In the case of battery systems for electric vehicles, there is a constant striving to increase the range or power density of such battery systems. For this purpose, an attempt is usually made to accommodate as many battery cells as possible in a motor vehicle. However, there are limits due to the installation space.
An air supply device for a battery is also known from DE 10 2013 200 782 A1. In this case, a housing of a battery is designed so that air can flow through it in order to avoid the formation of condensate on the battery. A control device can control the air supply to the housing. The control can be dependent on the humidity of the air that can be supplied.
This may extend battery life, but will not increase battery range or performance.
It is therefore the object of the present invention to provide a battery arrangement, a motor vehicle and a method which make it possible to create the prerequisites for providing a battery with the highest possible energy density or power density.

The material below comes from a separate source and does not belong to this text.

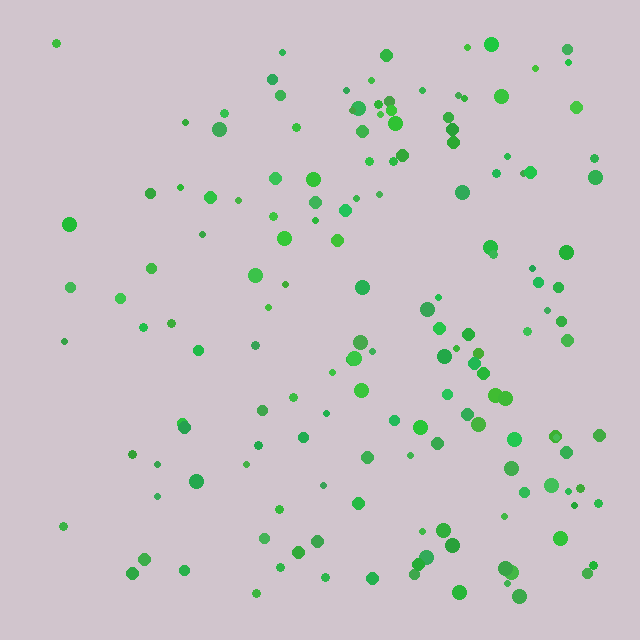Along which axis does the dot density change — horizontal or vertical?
Horizontal.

This object is achieved by a battery arrangement, a motor vehicle and a method with the features according to the respective independent claims. Advantageous embodiments of the invention are the subject matter of the dependent claims, the description, and the figures.

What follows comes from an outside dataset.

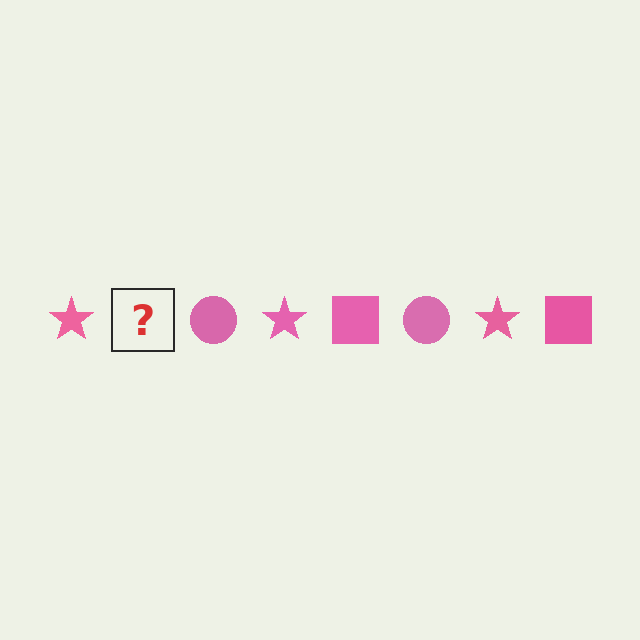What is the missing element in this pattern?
The missing element is a pink square.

The invention relates to a battery arrangement with an air supply device, wherein the battery arrangement has a housing, at least one battery unit arranged in the housing and comprising at least one battery cell, and an air supply line as part of the air supply device, wherein the air supply line is fluidically connected to the housing in order to supply air to the housing via the air supply line. In this case, the air supply device has a control device which is designed to control the supply of air into the housing depending on the at least one battery unit.

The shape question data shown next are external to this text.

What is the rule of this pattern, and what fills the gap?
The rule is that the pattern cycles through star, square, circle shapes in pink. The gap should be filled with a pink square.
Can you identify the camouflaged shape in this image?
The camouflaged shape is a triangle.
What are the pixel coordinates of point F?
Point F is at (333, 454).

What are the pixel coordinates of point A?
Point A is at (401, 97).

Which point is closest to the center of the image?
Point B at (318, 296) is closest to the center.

The invention is based on the knowledge that there are battery cells, such as air battery cells or solid-state battery cells, which require air, for example, to be charged and discharged, wherein air serves as an activator. It is very advantageous if the air supplied, in particular the amount of air supplied, is adapted to a current state of the battery unit or its battery cells, since the air requirement of these battery cells can be dependent on their state, for example their operating state. The invention now uses these findings to provide an air supply device which is designed to control the supply of air into the housing depending on the at least one battery unit. In this way, the currently required air volume can always be made available to the battery unit in a sufficient manner. This creates the prerequisites for using, for example, one or more air battery cells or solid-state battery cells as the battery unit, as a result of which the energy density and/or power density of the battery arrangement can in turn be increased enormously. In addition, this allows a very efficient operation of such a battery unit and an increase in performance.
The battery unit can be, for example, a single battery cell or a battery module with multiple battery cells. One or more such battery units can in turn be arranged in the housing. The housing can be, for example, an overall battery housing in which a number of battery modules are arranged, or it can also be a single module housing in which a number of individual battery cells are arranged. This module housing can then in turn be arranged in an overall battery housing, for example together with other correspondingly designed battery modules. In other words, the housing with the battery unit arranged therein can represent a module housing of a battery module or also an overall battery housing, which is sometimes simply referred to below as the battery housing, and in which a number of battery modules, each with a number of battery cells and corresponding module housings, are arranged accordingly. The air can be guided by means of the air supply device either into an overall battery housing or also directly into an individual module housing, in particular into the respective module housing of respective battery modules of a battery of the battery arrangement. A separate air supply line can be provided for each battery module, or the air supply line can be part of a branching air supply line system, with each battery module being able to be assigned a line branch. If the housing is the overall battery housing in which a plurality of battery modules are arranged, the air supply line can be provided as a single and sole air supply line in order to supply air to the overall battery housing.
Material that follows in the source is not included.